The board's statement outlined several steps taken to reach as many potential candidates as possible, including: advertising the position in the March 18 edition of "Education Week" magazine; notifying superintendent organizations in all 50 states; sending vacancy notices to 266 school systems across the nation whose student population exceeds 25,000 pupils; candidate recruitment by search consultant and attorney Glenn Brock, and running online advertisements on the school system's web site.

Board Chairperson Alieka Anderson added little to what was included in the statement read by Goree, but said the board reviewed information about some of the applicants during part of a nearly-three-hour executive session Monday.

"We're following the process to make sure we narrow it down to the best candidate," she said.

After the meeting, Goree said the board plans to interview as many as three candidates at the National School Boards Association's conference April 4-7 in San Diego, Calif., because those candidates already planned to attend the conference. The board was signed up for the conference months ago by Thompson for training purposes, Goree said.

"That will allow us to save some taxpayer dollars, because we won't have to bring them [the candidates] to Atlanta for an interview," she said. Goree also said approximately 75 percent of the candidates who applied for the position either are, or have been, school superintendents. She said the names of the finalists will be announced two weeks before the board hires a superintendent.

Brock said applications will continue to be accepted while the board interviews candidates. "It's open until it's filled," he said. Interim Superintendent Valya Lee has been leading the school system since Thompson was fired. Lee said she has not applied for the permanent position.

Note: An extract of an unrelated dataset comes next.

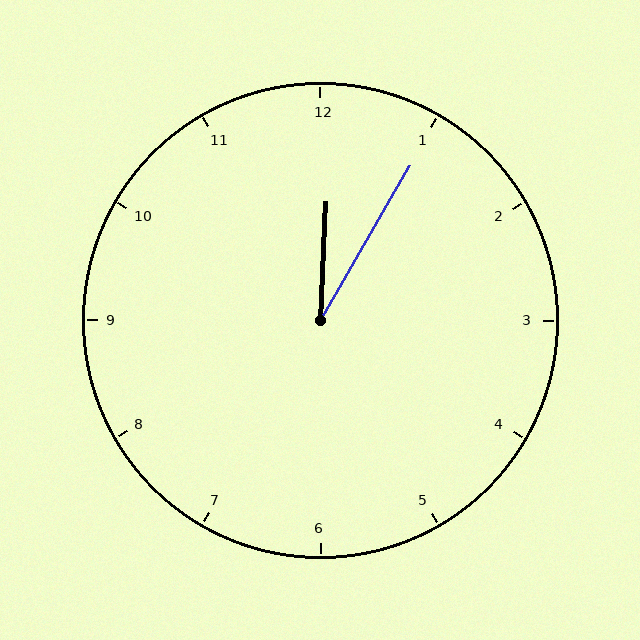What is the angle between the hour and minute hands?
Approximately 28 degrees.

SACS is scheduled to send a review team to the district April 13-15 to evaluate progress made toward improving the school system. The team will either recommend re-accreditation in some form, or continued non-accreditation

Metro South Association of REALTORS President David Barton said he was pleased to hear that 55 people applied for the position when Clayton County is still fighting to get its accreditation back. "There's at least that many people that are not afraid to come into the county and take on the challenge," Barton said. "I always like somebody who can take a challenge. It also means they have a larger pool of qualified candidates to choose from. I would rather have 50 candidates, than five, because you're not going to have a good selection with only five applicants."

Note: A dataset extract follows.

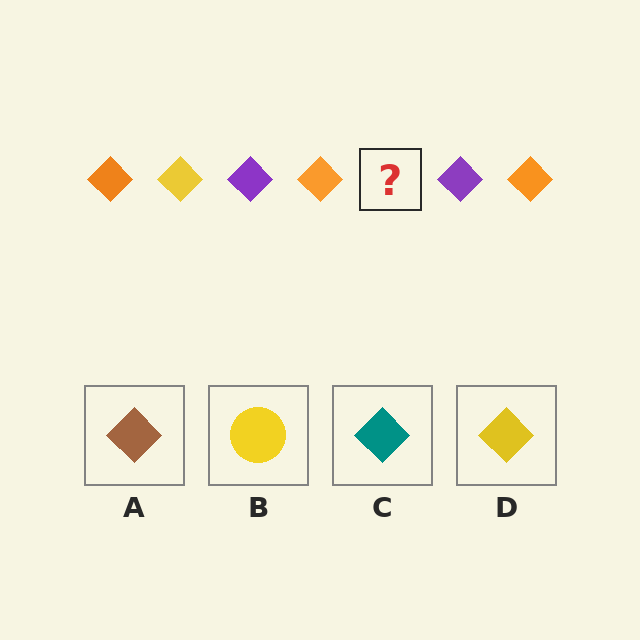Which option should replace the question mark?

When asked for his thoughts on the board discussing the superintendent search with Brock for approximately an hour behind closed doors, Barton said, "We elected them, and we're going to have to trust they'll do the right thing."

Meeting without the general counsel

School System General Counsel Julie Lewis said she was only in the school board's executive session for 10 minutes, out of the two hours and 55 minutes the board was behind closed doors during the first of two executive sessions. She said she had been there to advise board members on a student tribunal.

After Lewis reportedly left the executive session, and Brock met with board members to discuss the superintendent search. And the remainder of the time was spent talking about personnel matters, Board Chairperson Anderson said.

When Lewis was asked why she was not asked to rejoin the board in executive session after Brock gave his presentation, the general counsel shrugged her shoulders.

Anderson said Lewis was not invited back into the session because the board was discussing personnel matters. After the executive session ended, the board voted 7-0 to approve an improvement plan created by Interim Superintendent Lee, which includes a reduction in the number of administrative staff members, and the moving of several senior-level administrators into new positions.

Lewis was not in the executive session during those discussions "because she's not privy to that," Anderson said. "That was a personnel discussion between Dr. Lee and the board."

Lee said she will not discuss the details of the plan with the media until Wednesday, but said it will create "substantial savings" for the district.

Jonesboro High School parent, Cheryl White, was one of a few community members at the meeting who expressed concern that Lewis was not in the executive session during the discussions on school system personnel.

"It is concerning because if you're going to discuss personnel matters in executive session, then, you should have legal advice," White said.